– Большинство моих подопечных – это дети погонщиков верблюдов, метисы, – говорила она, – такие, как Люлек, и горстка туарегов, которые остаются в школе только до тех пор, пока все племя не откочует куда-то еще. Так что «домоводство» – это слишком сильно сказано применительно к тому, что я пытаюсь преподать своим девочкам под видом этой дисциплины. Обычно я рассказываю им, как соблюдать правила элементарной гигиены, ухаживать за ребенком, вести домашнее хозяйство и распоряжаться теми жалкими грошами, которые изредка перепадают им от их соплеменников-мужчин. Мне не дано знать, насколько быстро даже лучшие из них забудут все, чему научились здесь, или же усвоят ли они вообще хоть что-либо полезное. По крайней мере, я надеюсь, что, выходя замуж, какая-нибудь девушка будет реально представлять, что ей надлежит делать; кто-то сможет спасти жизнь младенца, а чей-то муж будет относиться к жене как к равной, потому что она научена тому, что с ней должно обращаться именно так. Ты знаешь, Лиз, – тут Дженайна улыбнулась, – мы, жители Запада, просто счастливцы. Когда выйдет замуж Бет, когда выйдешь замуж ты, для вас достоинство и равенство в браке будут неотъемлемым правом.
– Но так ли это? – возразила девушка. – А как же та поговорка, которая недавно прозвучала в радиоинсценировке пьесы? Вы тогда еще перевели ее для меня, помните: «В любви всегда один целует, другой подставляет для поцелуя щеку»? Дженайна расхохоталась:
– Один-ноль в твою пользу! Но только пьеса та была пустой комедией, в Париже таких пруд пруди. И конечно, вполне допустимо как для мужчины, так и для женщины поддерживать какой-то односторонний флирт – если сердце твое свободно. Но в браке – никогда! Я постоянно твержу Бет, что перед тем, как выйти замуж, она должна быть уверена не только в своих чувствах, и, если ты позволишь, Лиз, мне хотелось бы то же сказать и тебе.

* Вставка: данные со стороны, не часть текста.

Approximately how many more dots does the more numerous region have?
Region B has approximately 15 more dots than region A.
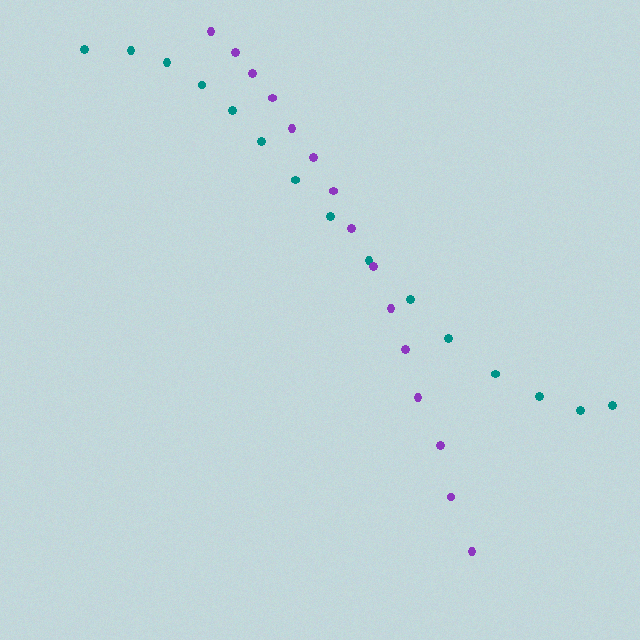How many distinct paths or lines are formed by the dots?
There are 2 distinct paths.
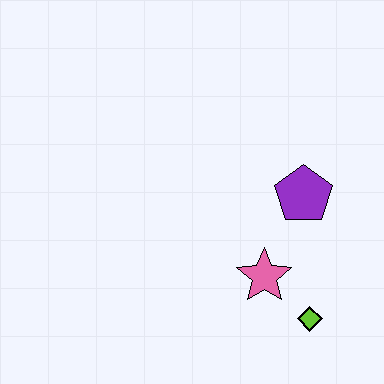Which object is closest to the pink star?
The lime diamond is closest to the pink star.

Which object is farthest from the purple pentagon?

– Конечно, спасибо. Но… вы знаете, я не думаю о замужестве.
– Так-таки и не думаешь? – Дженайна замолчала, нахмурившись над вычерчиваемой ею таблицей пищевой ценности продуктов. – Значит, ты рассталась со своим молодым человеком в Лондоне навсегда?
– Именно так.
– По причине вмешательства отца или же ты сама приняла такое решение? Можешь не отвечать, если тебе трудно говорить об этом.
– Да нет, не трудно, – ответила Лиз и неожиданно почувствовала, что так оно и есть. Просто удивительно! Можно ли было представить себе, что меньше чем через две недели у нее получится думать о Марте Джитин без ревности и вспоминать о Робине без боли! – Если честно, – продолжила она, – то ни по той, ни по другой причине. Его чувства ко мне поблекли, поскольку он отдал предпочтение другой девушке. А кстати, кто рассказал вам все это – про Робина Клэра и меня?
– Твой отец. Он говорил со мной о тебе перед тем, как уехать в отпуск. А когда вернулся, еще до твоего приезда сюда, поведал о твоем увлечении. Он очень надеялся, что ты скоро забудешь Робина.
– Он… он не представлял это как… как нечто ужасное?
Лиз трудно было найти подходящие слова, она чувствовала, как щеки заливает горячая краска стыда.
– Дорогая моя, конечно же нет! – Дженайна энергично покачала головой. – Он был лишь встревожен, поскольку, по его мнению, твой выбор был не слишком удачен, и считал, что тебе лучше пережить небольшое горе сейчас, чем испытывать огромное сожаление позже.
– Что же, я рада, – ответила Лиз, благодарная Дженайне за то, что та поняла ее, – ведь я не сделала ничего такого, чего бы мне следовало стыдиться.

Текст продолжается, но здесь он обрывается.